# New S&W. Need info please??



## hemmigremmie (Jan 23, 2008)

Hey All.
Traded my charter arms undercover .38 today for a smith n wesson .38. Trying to figure out what model number and what type of deal I got on this.

It says smith n wesson on one side and .38 S&W special ctg on the other. Its dbl action with wood grips and a 4 inch barrell. 4 inches from tip to cylinder.

Just wanting a little info. Tnx, HG


----------



## Sully2 (Mar 9, 2010)

If you open the cylinder and look at the frame itself.....where the ejector rod hides in the frame in front of the cylinder.....it will tell you the model number that you can lookup


----------



## bruce333 (Sep 1, 2006)




----------



## hemmigremmie (Jan 23, 2008)

Ok.

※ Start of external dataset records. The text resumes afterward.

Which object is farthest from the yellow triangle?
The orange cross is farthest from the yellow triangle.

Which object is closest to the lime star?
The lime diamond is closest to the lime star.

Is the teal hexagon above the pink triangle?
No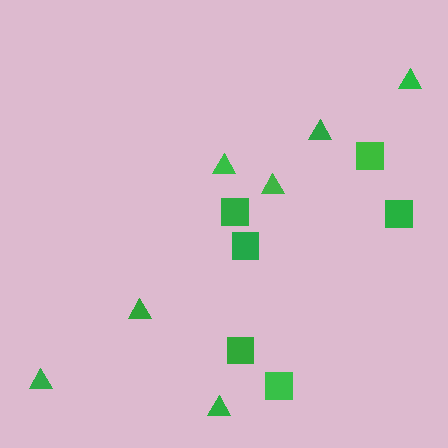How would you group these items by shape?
There are 2 groups: one group of triangles (7) and one group of squares (6).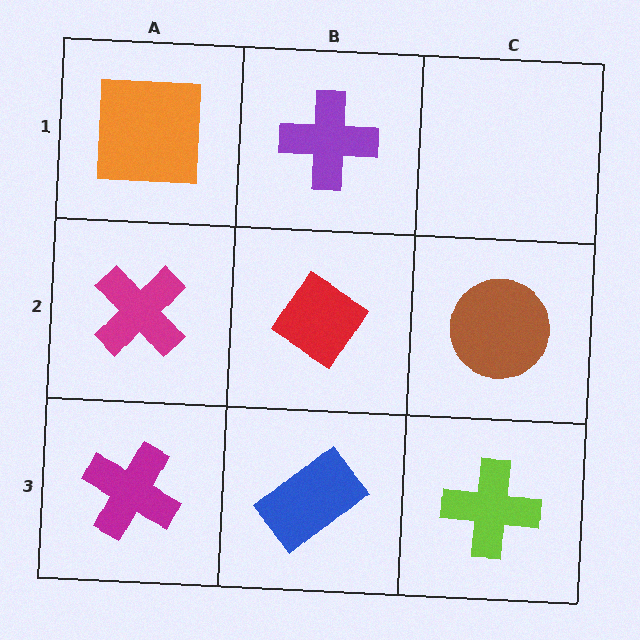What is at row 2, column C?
A brown circle.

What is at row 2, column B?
A red diamond.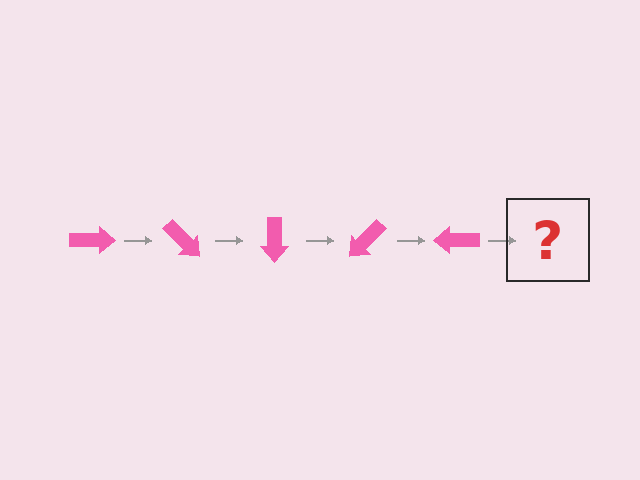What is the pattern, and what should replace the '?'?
The pattern is that the arrow rotates 45 degrees clockwise each step. The '?' should be a pink arrow rotated 225 degrees clockwise.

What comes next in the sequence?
The next element should be a pink arrow rotated 225 degrees clockwise.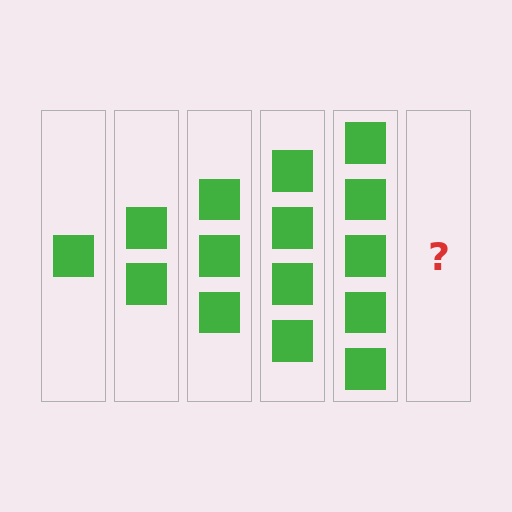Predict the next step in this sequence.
The next step is 6 squares.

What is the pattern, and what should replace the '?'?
The pattern is that each step adds one more square. The '?' should be 6 squares.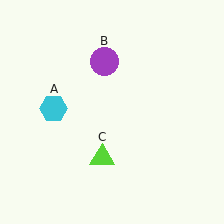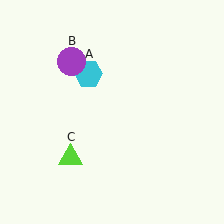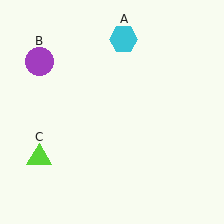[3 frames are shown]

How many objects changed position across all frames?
3 objects changed position: cyan hexagon (object A), purple circle (object B), lime triangle (object C).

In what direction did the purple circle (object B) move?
The purple circle (object B) moved left.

Tnx guys. It says mod. 65-5 I found a 64 but no 64-5??? Any ideas? Tnx, HG


----------



## Sully2 (Mar 9, 2010)

Here's SOME info about them...http://lonelymachines.org/2010/04/01/sw-model-65/


----------



## hemmigremmie (Jan 23, 2008)

Any idea wat a very good condition one will sell for?


----------



## Vom Kriege (May 5, 2006)

A 64 will be .38sp. A 65 will be .357/.38. They are virtually the same gun and are the stainless versions of the models 10 and 13 respectively.


----------